Explosão perto de mesquita mata ao menos quatro civis no Afeganistão

As vítimas são pessoas que passavam pela região e fieis que deixavam o templo após as orações do dia

Uma explosão ocorrida em uma estrada de Cabul, no Afeganistão, perto de uma mesquita, matou ao menos quatro pessoas nesta sexta-feira (23). A tendência é a de que esse número aumente conforme cheguem novas atualizações, de acordo com a agência turca Anadolu.

As vítimas são essencialmente civis que passavam pelo local e fieis que deixavam a mesquita Wazir Akbar Khan após as orações do dia, segundo o porta-voz da polícia local Khalid Zadran. Logo após a explosão, as forças de segurança do Taleban bloquearam a região.

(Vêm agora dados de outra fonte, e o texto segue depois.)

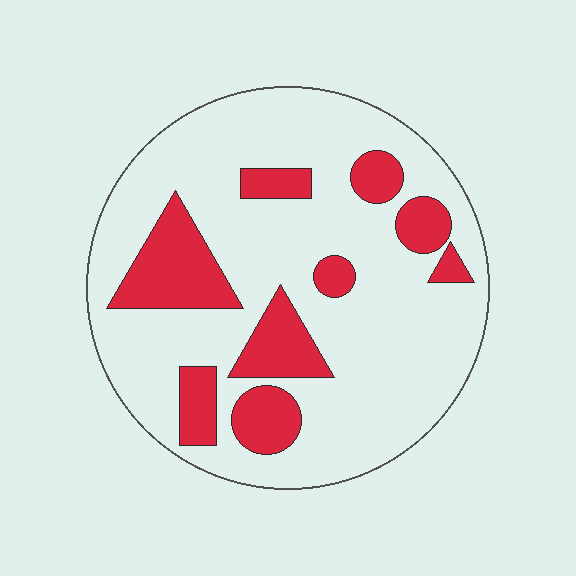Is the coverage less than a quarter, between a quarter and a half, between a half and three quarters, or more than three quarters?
Less than a quarter.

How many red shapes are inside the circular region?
9.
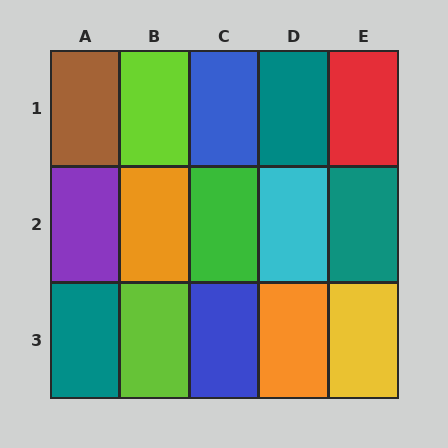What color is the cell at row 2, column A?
Purple.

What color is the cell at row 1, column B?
Lime.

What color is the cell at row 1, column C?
Blue.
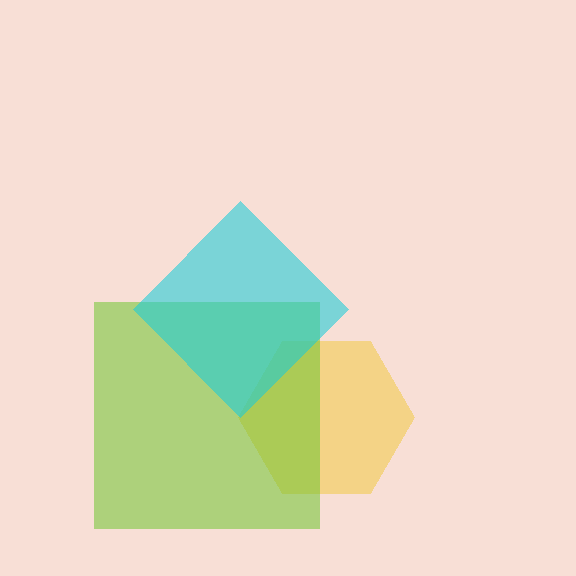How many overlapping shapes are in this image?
There are 3 overlapping shapes in the image.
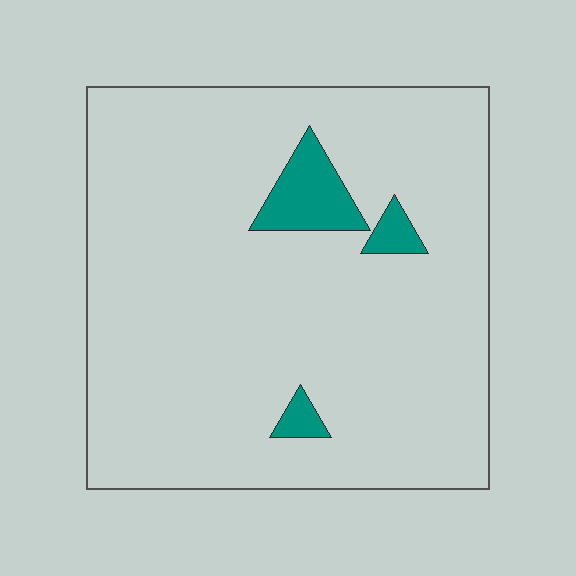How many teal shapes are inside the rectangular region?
3.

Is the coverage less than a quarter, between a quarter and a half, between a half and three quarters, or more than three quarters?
Less than a quarter.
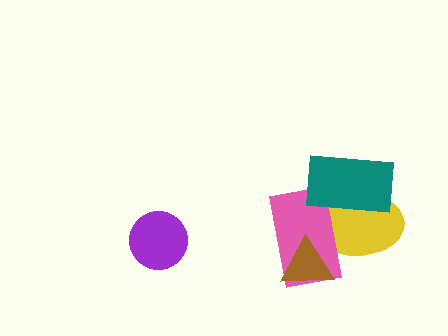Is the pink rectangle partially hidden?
Yes, it is partially covered by another shape.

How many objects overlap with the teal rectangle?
2 objects overlap with the teal rectangle.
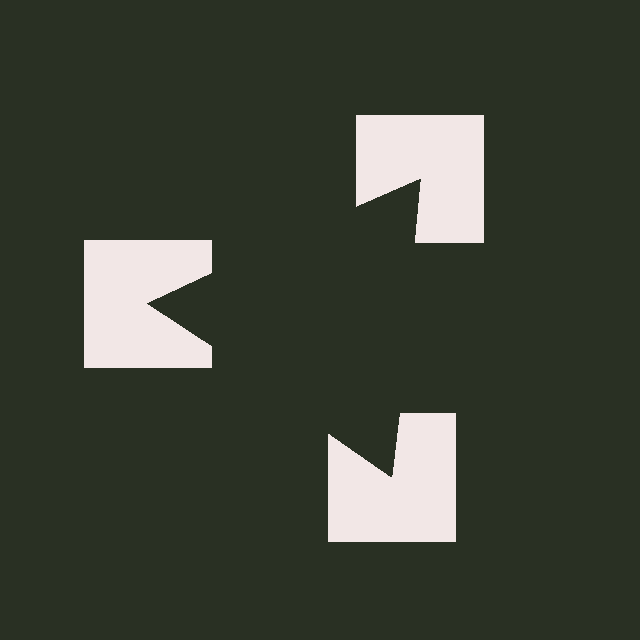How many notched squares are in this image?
There are 3 — one at each vertex of the illusory triangle.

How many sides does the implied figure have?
3 sides.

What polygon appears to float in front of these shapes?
An illusory triangle — its edges are inferred from the aligned wedge cuts in the notched squares, not physically drawn.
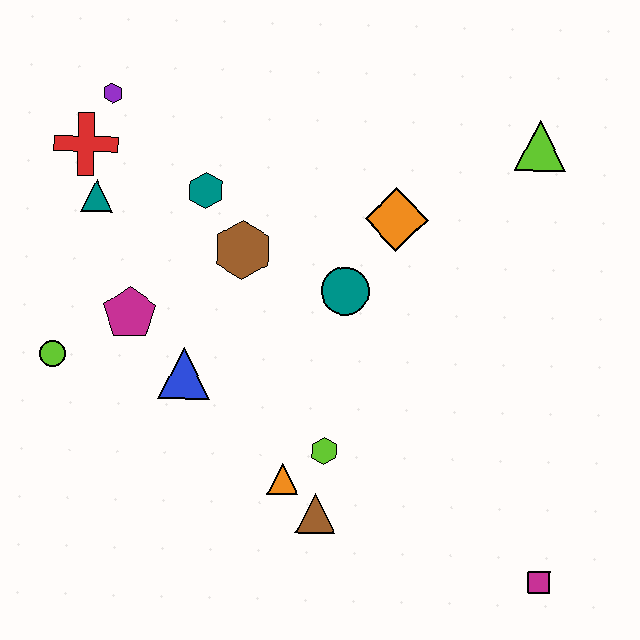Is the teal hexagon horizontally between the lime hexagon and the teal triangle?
Yes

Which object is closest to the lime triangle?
The orange diamond is closest to the lime triangle.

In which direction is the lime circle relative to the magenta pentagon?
The lime circle is to the left of the magenta pentagon.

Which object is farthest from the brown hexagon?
The magenta square is farthest from the brown hexagon.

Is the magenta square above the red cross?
No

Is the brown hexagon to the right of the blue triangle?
Yes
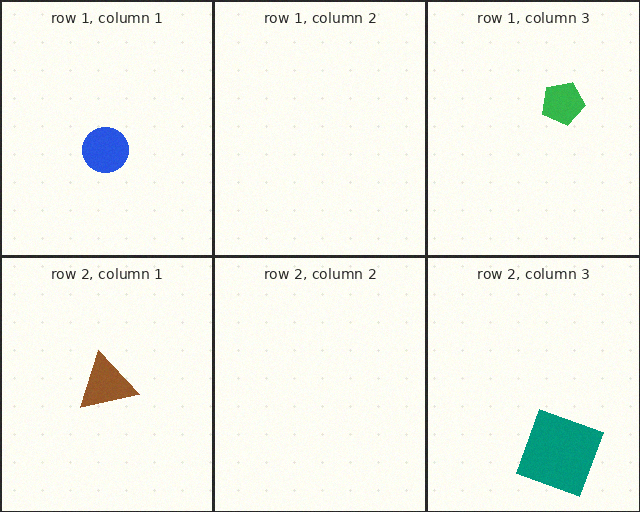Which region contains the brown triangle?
The row 2, column 1 region.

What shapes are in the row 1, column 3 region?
The green pentagon.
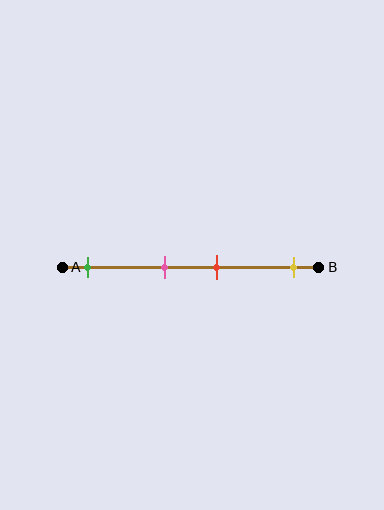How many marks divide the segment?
There are 4 marks dividing the segment.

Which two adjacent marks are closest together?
The pink and red marks are the closest adjacent pair.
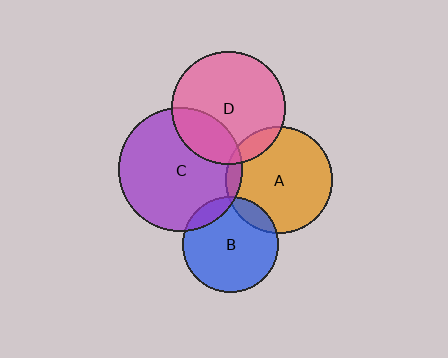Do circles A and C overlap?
Yes.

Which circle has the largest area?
Circle C (purple).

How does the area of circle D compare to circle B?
Approximately 1.4 times.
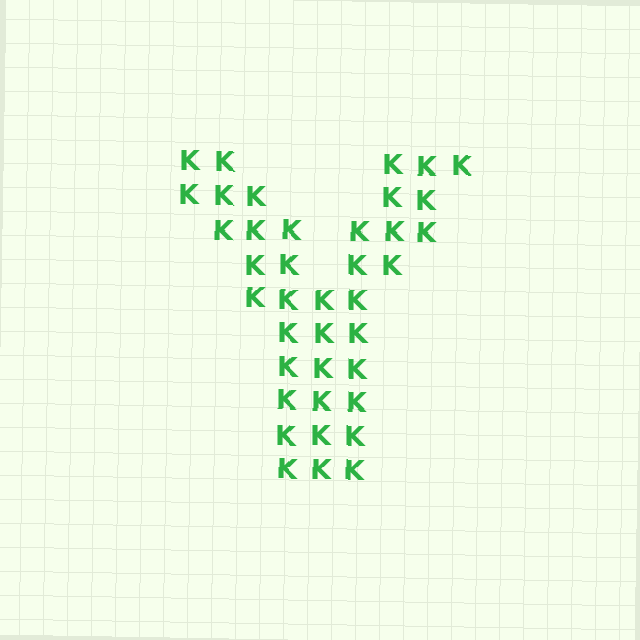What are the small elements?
The small elements are letter K's.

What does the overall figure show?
The overall figure shows the letter Y.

O Hospital de Emergências de Cabul divulgou informações na sequência do ocorrido e afirmou que recebeu 14 pessoas atingidas, sendo que quatro já chegaram mortas.

Em um primeiro momento, nenhum grupo extremista assumiu a autoria do ataque. Entretanto, o Estado Islâmico-Khorasan (EI-K) tem realizado seguidas ações no Afeganistão nos últimos meses, quase sempre usando bombas, a fim de maximizar o número de vítimas.

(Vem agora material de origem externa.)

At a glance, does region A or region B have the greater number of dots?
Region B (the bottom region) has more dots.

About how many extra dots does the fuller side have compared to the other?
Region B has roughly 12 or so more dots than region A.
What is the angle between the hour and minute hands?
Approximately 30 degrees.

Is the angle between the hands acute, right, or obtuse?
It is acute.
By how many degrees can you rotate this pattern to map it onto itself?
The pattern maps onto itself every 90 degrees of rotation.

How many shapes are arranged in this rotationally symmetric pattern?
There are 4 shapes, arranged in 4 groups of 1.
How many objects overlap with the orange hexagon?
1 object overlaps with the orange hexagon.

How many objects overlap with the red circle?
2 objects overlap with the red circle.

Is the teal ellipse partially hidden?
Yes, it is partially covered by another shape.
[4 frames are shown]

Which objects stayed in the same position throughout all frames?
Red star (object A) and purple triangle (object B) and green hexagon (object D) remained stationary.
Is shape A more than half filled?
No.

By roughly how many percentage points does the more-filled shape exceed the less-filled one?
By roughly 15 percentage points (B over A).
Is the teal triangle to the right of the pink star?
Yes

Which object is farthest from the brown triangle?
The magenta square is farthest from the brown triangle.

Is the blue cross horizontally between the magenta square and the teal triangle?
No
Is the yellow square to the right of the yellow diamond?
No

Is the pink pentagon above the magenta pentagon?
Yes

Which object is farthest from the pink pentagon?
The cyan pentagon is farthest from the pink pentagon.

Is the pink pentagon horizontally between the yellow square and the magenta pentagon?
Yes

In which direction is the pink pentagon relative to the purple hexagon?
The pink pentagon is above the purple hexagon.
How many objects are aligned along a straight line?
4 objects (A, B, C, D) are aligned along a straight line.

Cabul, a capital do Afeganistão, em foto de março de 2020 (Foto: Wikimedia Commons)
Por que isso importa?

Um relatório publicado no início de setembro pela ONG Human Rights Watch (HRW) afirmou que o Taleban, governante de fato do Afeganistão, tem sido ineficiente em sua obrigação de proteger a população local, especialmente algumas minorias xiitas, das ações violentas do EI-K.

O documento foca particularmente no caso dos hazaras, uma minoria xiita que foi perseguida pelos próprios talibãs durante a passagem anterior do grupo pelo poder, entre 1996 e 2001. Atualmente, embora tenham se aproximado dos radicais que governam o país, tornaram-se alvo frequente do EI-K.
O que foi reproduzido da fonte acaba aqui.